If you ever wondered why your rice is clumped together or potato sticks to the pan, it is because of starch, a common carbohydrate found in staple starchy foods such as rice, potatoes, wheat, maize, and cassava. For plants, starch is an efficient way of storing more energy in less space. In industrial applications, starch has a wide variety of uses ranging from use to stiffen the textiles, give strength and shape to paper, add taste to beverages and confectionary items, to its use in various consumer products. Starch manufacturers produce different kinds of starch such as maize starch, potato starch, and wheat starch, but cornstarch is the most common form. The procurement market intelligence report from SpendEdge states that corn starch accounted for nearly 57% of the global starch production capacity by raw material during 2016.
With multiple starch manufacturers and suppliers located across the world, it is essential to evaluate supplier performance and competencies to make decisions for future contracts. So how can buyers assess supplier performance in the global starch market?
Supplier Evaluation Criteria in Starch Market
#1- Service Resolution Rate
Suppliers ability to respond to buyer’s complaints in terms of quality of the starch, logistics issues, quantity, and packaging issues is a crucial indicator of the supplier performance. Ideally, buyers raise such complaints through complaint registration portal or email to which supplier should respond and ensure resolution within six weeks from the date the complaint was registered.
#2- Inventory Management Effectiveness
Buyers prefer to engage with suppliers who are reliable in terms of ability to provide effective inventory management. To assess supplier’s effectiveness in inventory management, the buyer can use metrics such as reduction in average lead time, which should be within a week for local suppliers, 15-20 days for regional suppliers, and within a month for global sourcing of starch. Additionally, buyers should also ensure that starch manufacturers have adequate safety stock inventory in case of unusual demands. Other things to look for is JIT adherence and use of automated inventory management systems.
#3- Efficient Plant Utilization Rate
Buyers can evaluate starch manufacturers based on their plant utilization rate; a higher percentage is indicative of lower variable costs. It signifies that the buyers can source starch from the suppliers at a lower rate. An ideal plant utilization rate in the starch industry is about 50%-60% of the total capacity.
#4- Lower Turn Around Time (TAT)
Apart from ensuring on-time delivery, starch suppliers should have a quick turnaround time (TAT) to respond to fluctuations in buyer’s demand without any degradation in starch quality. Buyers will ideally stick around with starch manufacturers that can fulfill buyers needs in terms of JIT delivery of starch. In the starch market, an ideal turnaround time is considered to be around 4-5 days from the date of requirement.
#5- Logistics Capabilities
The transportation of starch is not straightforward as it looks. Complications arise due to the difference in transportation laws across borders and complexity in packaging due to exposure to heat or moisture. To evaluate supplier’s logistics capabilities, buyers can assess the ratio of shipments damaged by shipments delivered.

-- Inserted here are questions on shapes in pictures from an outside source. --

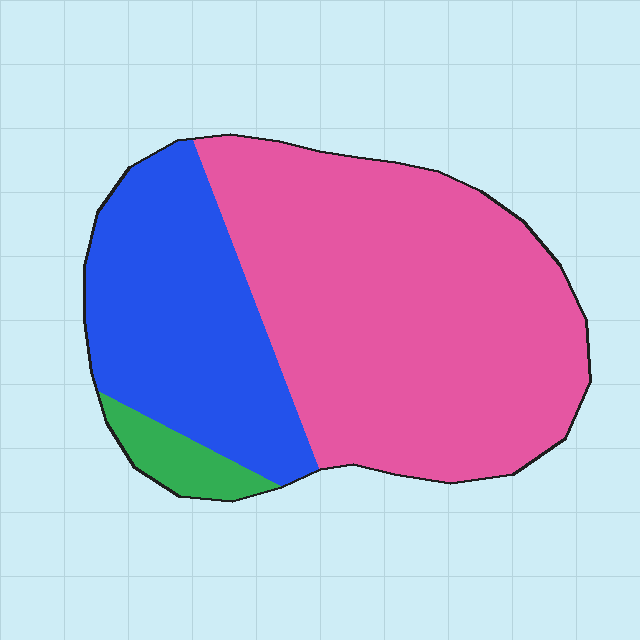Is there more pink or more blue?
Pink.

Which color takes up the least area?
Green, at roughly 5%.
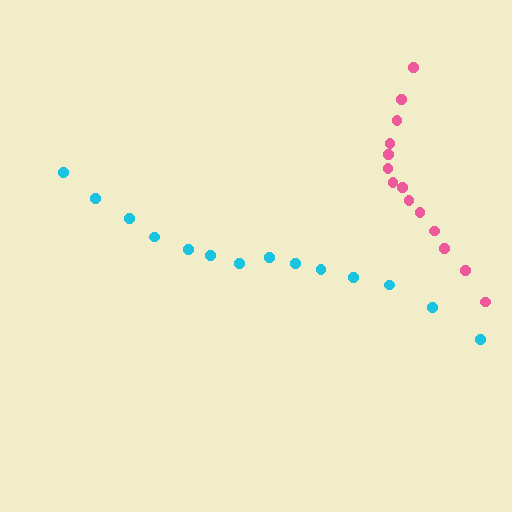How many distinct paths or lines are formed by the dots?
There are 2 distinct paths.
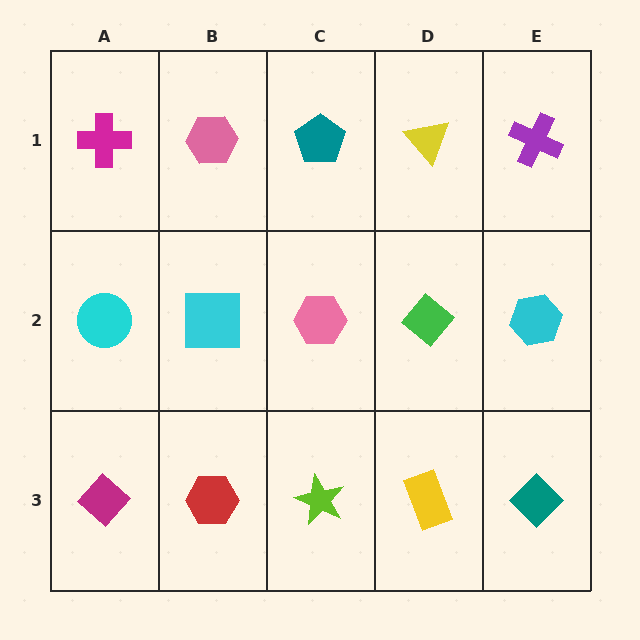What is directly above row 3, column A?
A cyan circle.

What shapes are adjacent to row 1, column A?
A cyan circle (row 2, column A), a pink hexagon (row 1, column B).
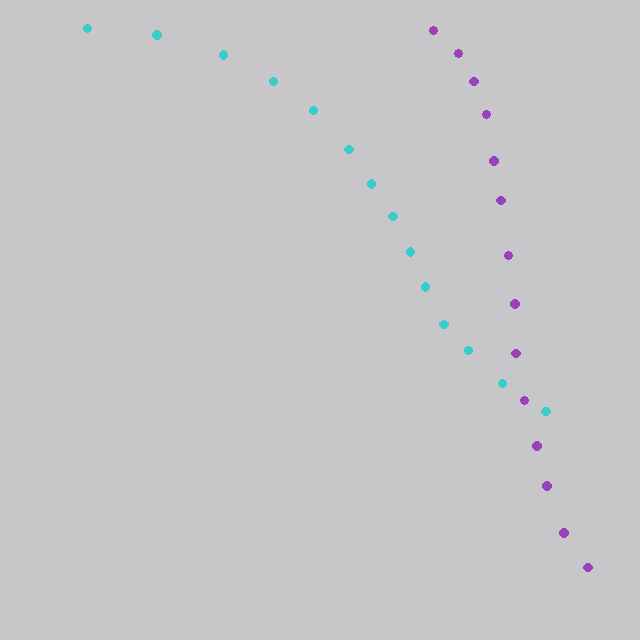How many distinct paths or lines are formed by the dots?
There are 2 distinct paths.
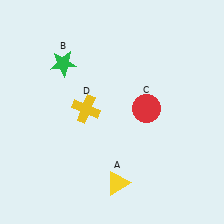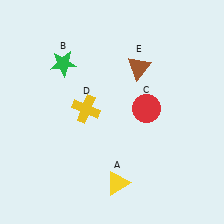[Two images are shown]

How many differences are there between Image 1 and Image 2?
There is 1 difference between the two images.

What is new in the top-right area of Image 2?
A brown triangle (E) was added in the top-right area of Image 2.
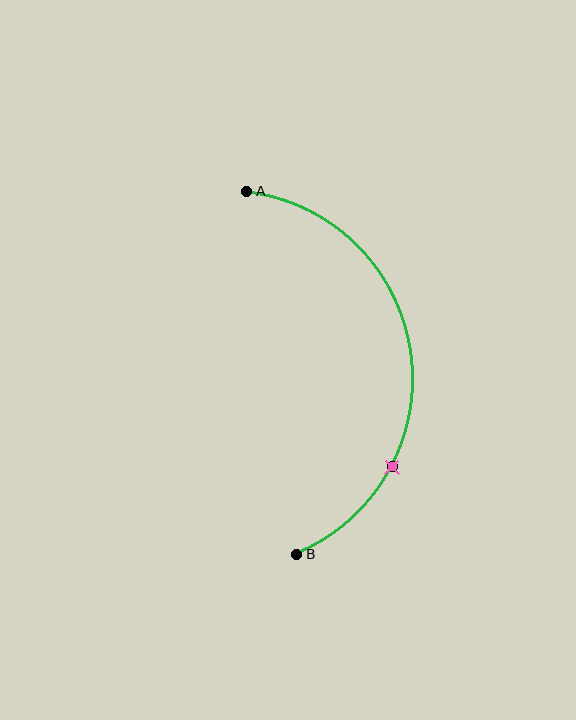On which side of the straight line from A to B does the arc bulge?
The arc bulges to the right of the straight line connecting A and B.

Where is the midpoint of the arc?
The arc midpoint is the point on the curve farthest from the straight line joining A and B. It sits to the right of that line.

Read more about the supplier assessment criteria for starch manufacturers along with pricing insights, sourcing strategy, key starch suppliers, procurement best practices and cost modeling in SpendEdge’s upcoming report on the global starch market.
Optimized procedure for starch preparation
Starch Source Selection:
The starting step is the selection of an appropriate source of starch based on your intended application, common sources include corn, potato, rice, and wheat. Different sources have varying properties, so the one that aligns with your desired outcome is chosen.
Raw material preparation:
This step of the chronological process involves cleaning the raw material to get rid of contaminants, waste, and filth, and the raw material should be ground or milled to remove the cell walls and liberate the starch granules.
Extraction of starch:
By combining the ground raw material with water, make a slurry. The source and the amount of starch in the raw material determine the water-to-raw-material ratio. The starch granules must be gelatinized by heating the slurry. This entails stirring while raising the mixture’s temperature to a predetermined level (often between 60 and 70°C). If necessary, modify the slurry’s pH. Alpha-amylase enzymes can be introduced to help break down starch into simpler sugars, to separate the starch slurry from the insoluble components, filter the mixture.
Separation and purification:
Now the starch slurry is left to settle so that it can separate from the other ingredients then cleanse the starch with water to remove any remaining contaminants after decanting the liquid portion. Further separating starch from water can be done using centrifugation or hydrocyclones.
Drying and milling:
Depending on the intended use, methods like drum drying, flash drying, or air drying to remove excess water from the starch are used to achieve the appropriate moisture content for storage and future use. The starch is next milled if it is determined to be necessary; this is typically done to achieve the desired size.
Quality control and storage:
Test the starch for parameters like moisture content, viscosity, gel strength, and purity to ensure it meets the required specifications, Store the prepared starch in moisture-proof containers to prevent degradation.